Whereas the conference in Exeter featured key-note speeches concerning social science research methodologies and academic analysis of the Arab Springs, the Nottingham conference keynote was delivered by a leading British commentator and author for The Guardian, who spoke of the relationship between Trump and Russia. Social gatherings were offered in conjunction to facilitate the exchange of opinions and the networking among participants.

In addition, we managed to secure a number of travel bursaries to raise interest and to help out our peers. As a result, on both occasions, the postgraduate presenters came from a multitude of British universities and abroad, and the merging of different views led to the generation of great debates and novel ideas.

CCBY – Image: Aaron Anfinson. Conference in Nottingham

Image: Esmeralda Bon. Conference in Exeter. Introduction to the Keynote speech.

 

Trying to measure impact is a hard game to play.

Every action we engage with in our life has consequences, and these consequences are externalities that impact in some ways our future life as people, as researchers and as members of this society.

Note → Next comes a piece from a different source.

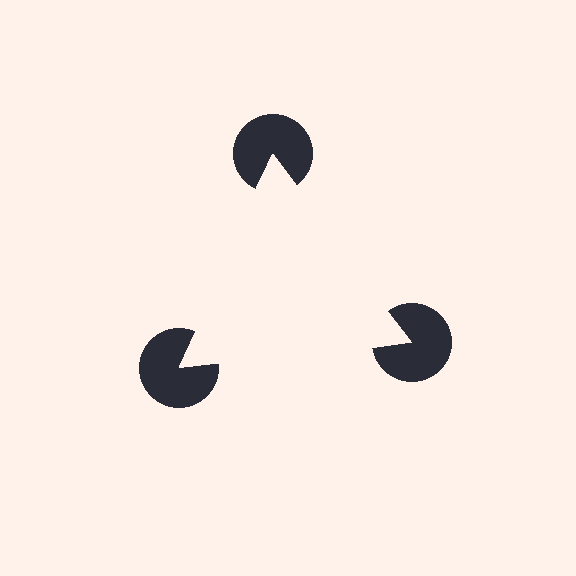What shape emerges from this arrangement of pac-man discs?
An illusory triangle — its edges are inferred from the aligned wedge cuts in the pac-man discs, not physically drawn.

In fact, the externalities of experiences such as the ones just described might not be immediately evident. Some first-year students that have now attended these conferences have given successful presentations outside of their home universities. This is already a great achievement. But we cannot easily measure how much these enthusiastic people learned during these days; how much higher they set their goals afterwards; or how many people they met who could eventually end up playing a crucial role in their future career.

Only time will tell.

But we do know that we played a role in helping our peers to achieve, and to learn how to make, impact in, and hopefully also outside of, academia.


Claudia Zucca @cla_zu, is one of our UK Data Service Data Impact Fellows. Claudia Zucca is a Post-Doctoral Researcher working at the University of Exeter and at the University of Glasgow in the Network Analysis of Environmental Organizations and for the maintenance of the R package textreg.

Esmeralda Bon, @EsmeraldaVBon is one of our UK Data Service Data Impact Fellows. Esmeralda is an ESRC-funded PhD student in the School of Politics and International Relations at the University of Nottingham, in collaboration with the Committee on Standards in Public Life (CSPL), an advisory non-departmental public body sponsored by the Cabinet Office. Esmeralda is affiliated with the Centre for British Politics and the Nottingham Interdisciplinary Centre for Economic and Political Research (NICEP).